On Fathy’s Vernacular Utopia
Hassan Fathy is Egypt’s most famous architect, barring Imhotep, but is still rather unknown in Spain, where his projects are treated with the paternalism that critics tend to apply on anything exotic, or the exaggerated admiration of those professing the religion of sustainability.
So it’s good that the publishers Juan García Millán and María Hernández took on the challenge of giving us the real Fathy by translating his 1973 book Architecture for the Poor: An Experiment in Rural Egypt.
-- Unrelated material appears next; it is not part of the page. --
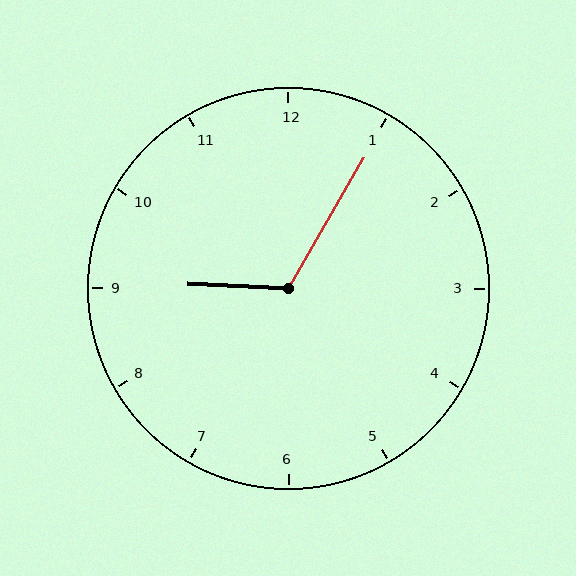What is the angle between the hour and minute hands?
Approximately 118 degrees.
After World War II, the Egyptian government assigned Fathy to build a desert village, New Gourna, where a troublesome group of grave robbers could resettle. Armed as much by his traditionalist training as by his interest in the social aspects of the Modern Movement, Fathy designed a utopia of orden and beauty that somehow recalls Spanish colonial towns, and through it discovered the principles he would uphold throughout his long career: learning from history, typological reinvention, use of passive climate-control stragies, and social sensitivity; all this in a poetic of the essential where the use of mud (for Fathy a material and aesthetic constant since the Pharaohs) comes to symbolize a design attitude based on what’s appropriate: forms and skills which, precisely because they are feasible and grounded on tradition, can be beautiful.
Corruption and bureaucracy made the real New Gourna pale in comparison with the one Fathy envisioned, but we have this indispensable testimony of an extraordinary vernacular utopia.